I think that a letter is so completely tied to its objecthood that the meaning of the object reinforces the content of the letter. And they’re completely intertwined with each other. So seeing the actual, physical objects there’s something incredibly raw about it.
Ouvimos Audrey (Deragh Cambell), protagonista de MS Slavic 7 (2019), sentada na mesa de um bar, refletindo sobre a experiência de tatear as cartas endereçadas pela poeta Zofia Bohdanowiczowa ao autor Józef Wittlin entre 1957 e 1964, arquivadas na Universidade de Harvard. Ambos os escritores foram exilados da Polónia durante a 2ª Guerra Mundial, estabelecendo-se em Toronto e Nova Iorque, respetivamente. Zofia era bisavó da realizadora do filme, Sofia Bohdanowicz, que, pela mão da personagem principal que criou, procura no legado familiar um melhor entendimento da sua identidade.
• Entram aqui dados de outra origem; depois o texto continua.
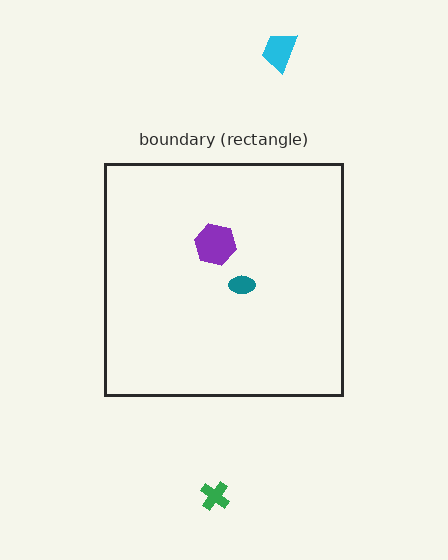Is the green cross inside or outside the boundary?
Outside.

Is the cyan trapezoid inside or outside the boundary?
Outside.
Parte da obra da cineasta canadiana gravita em torno das potencialidades materiais de uma panóplia de objetos de arquivo. Estes artefactos assumem diversas formas no seu cinema, desde cartas (MS Slavic 7), gravações de músicas [Veslemøy’s Song (2018)]) ou programas de televisão [Never Eat Alone (2016)], criados por diferentes familiares seus. As imagens concebidas por Sofia Bohdanowicz incorporam tais materiais, sujeitando-os ao toque, projeção e manuseamento, ocupando frequentemente a totalidade do plano. Audrey, personagem transversal e avatar da realizadora nos filmes supracitados, garante a subjetivação da perspetiva autobiográfica, contribuindo para o posicionamento das narrativas entre o documentário e a ficção.
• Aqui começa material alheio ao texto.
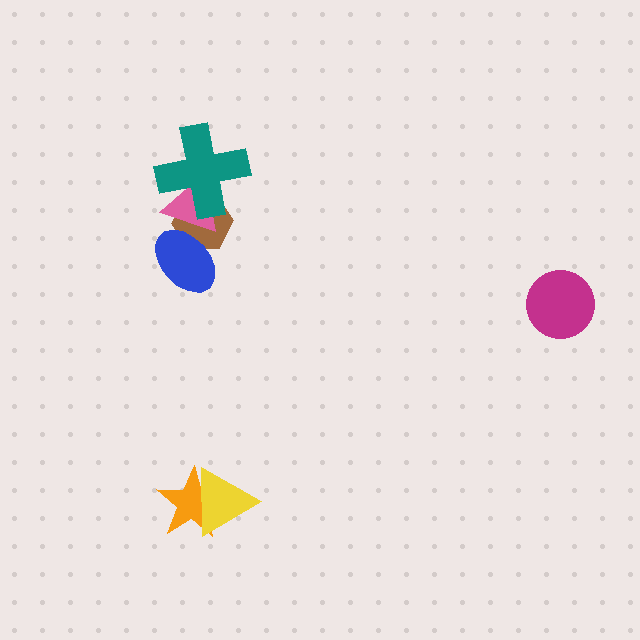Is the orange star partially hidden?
Yes, it is partially covered by another shape.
Bohdanowicz segue minuciosamente a execução destes procedimentos quase-arqueológicos, detendo-se em planos de pormenor das mãos de Audrey, procurando com ela encontrar algo escondido nas entrelinhas. As cartas, a gravação musical e o programa de televisão garantem a continuidade de uma presença espectral dos seus familiares, uma existência material post mortem que estes objetos representam e cuja longevidade contrasta com a efemeridade da vida humana. É possível traçar um interessante paralelismo com o ofício de arquivista fílmico, capaz de discernir a idade da película através da análise das imperfeições e vestígios de decadência.
Outra dicotomia que vai surgindo nos filmes de Bohdanowicz é o facto de os arquivos estarem depositados em instituições, estabelecendo-se uma curiosa tensão entre público e privado. As memórias estão fora da sua posse, acentuando a alienação de Audrey/Sofia com o seu passado, já de si quase inacessível pela barreira linguística, geracional e cultural. O processo cinematográfico pretende atenuar tal desconexão, mimetizando a experiência do toque, do cheiro ou do som, revivendo as emoções associadas aos bens materiais que permaneceram.
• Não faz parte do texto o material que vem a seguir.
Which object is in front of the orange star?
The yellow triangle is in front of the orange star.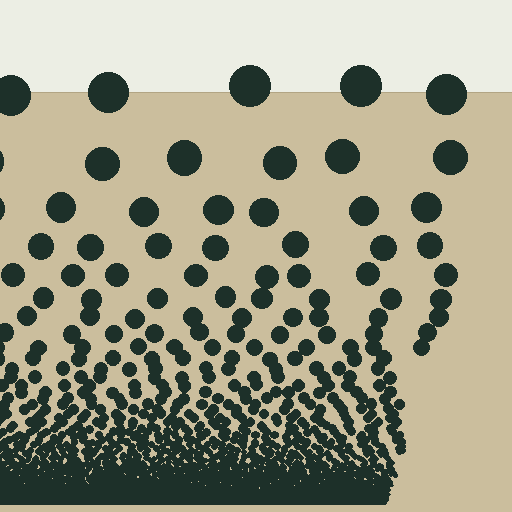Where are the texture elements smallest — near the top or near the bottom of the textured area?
Near the bottom.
Esta preocupação meticulosa com o processo manual encontra eco no detalhe com que a realizadora retrata a vida doméstica solitária do idoso. Momentos banais da existência como cozinhar, comer, passar a ferro ou dormir – atividades pouco exploradas cinematograficamente e que já lhe valeram comparações com Chantal Akerman ou Agnès Varda – assumem o protagonismo das suas obras. Neste âmbito, note-se o aventurar da cineasta para fora da sua árvore genealógica, nomeadamente no documentário Maison du Bonheur (2017), que acompanha o dia-a-dia da septuagenária astróloga parisiense Juliane Sellam.

As duas dimensões táteis presentes no cinema de Sofia Bohdanowicz – manuseamento de arquivos e retrato das lides domésticas – conjugam-se surpreendentemente no projeto inicial da sua carreira, a trilogia de curtas metragens sobre a sua avó materna. Modlitwa (A Prayer, 2013) coloca em cena a vivência isolada da sua parente, enquanto realiza tarefas variadas no seu lar. Wieczór (2013) passa pelos mesmos lugares da casa agora vazios, após o seu falecimento. Em Dalsza Modlitwa (Another Prayer, 2013) Bohdanowicz projeta as imagens da falecida avó (utilizadas em A Prayer), fazendo-as corresponder nos espaços desertos da curta anterior. O efeito criado é o epítome do traço autoral que a cineasta tem evidenciado desde então. Um cinema metafísico, de espaços e objetos, onde a presença e a ausência coexistem no mesmo plano.
Na última cena de MS Slavic 7, Audrey dormita na cama de hotel, rodeada pelas cartas da sua bisavó. Paira um certo tom melancólico sobre a imagem, como se a identidade de Zofia estivesse fragmentada por cada um daqueles pedaços de papel. O tato repousa, após infrutíferas tentativas de encontrar uma conexão que fosse além das palavras escritas. Talvez oniricamente seja possível ir um pouco mais longe, juntando as peças das memórias dos seus antepassados e materializando-as na sua própria individualidade.